Twenty-five years ago, Poland's people were stunned by the choice of their compatriot, Cardinal Karol Wojtyla of Cracow, as Pope. Some were frightened, others wept with joy. Here, said a prominent writer, was "Poland's second baptism." But even in our euphoria, we did not expect how much the new Pope would change not only Poland, but the world.
His first return visit to his native country soon afterwards showed to all the world the new Pope's power. Communist police disappeared from the main streets of Warsaw, yet the streets became models of order. After decades of disempowerment, Poles suddenly regained their capacity for self-determination. In saying aloud that "there can be no just Europe without an independent Poland on its map," the Pope effectively swept away the unjust postwar settlement that had subjugated Poland to Soviet power.
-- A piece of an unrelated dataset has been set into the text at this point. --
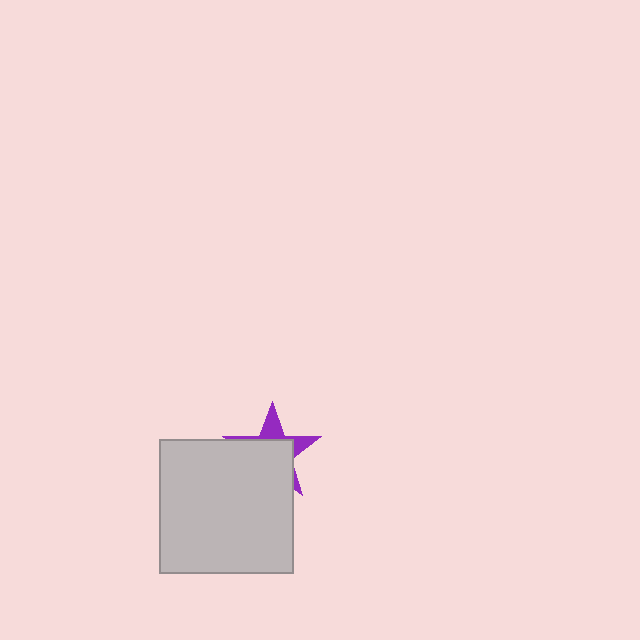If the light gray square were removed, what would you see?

Then, in Auschwitz, the Pope said: "I speak in the name of everyone whose rights go unrecognized and violated anywhere in the world, I speak because I am bound, we are all bound, by truth." On that spot, that Golgotha of modern times, he called the Poles, who remembered dear ones gassed to death in Auschwitz's crematoria as well as those frozen into glass in Siberia's concentration camps, to a brotherhood devoted to struggle against even justified hatred and revenge.
Some see in the Pope the person responsible for a religious revival; others see a man of peace. Some see a defender of the poor, others a critic of liberation theology. For the people of Poland, John Paul II, by making human rights the central subject of his teaching, will forever be the man who gave us courage and hope, who restored our historical identity.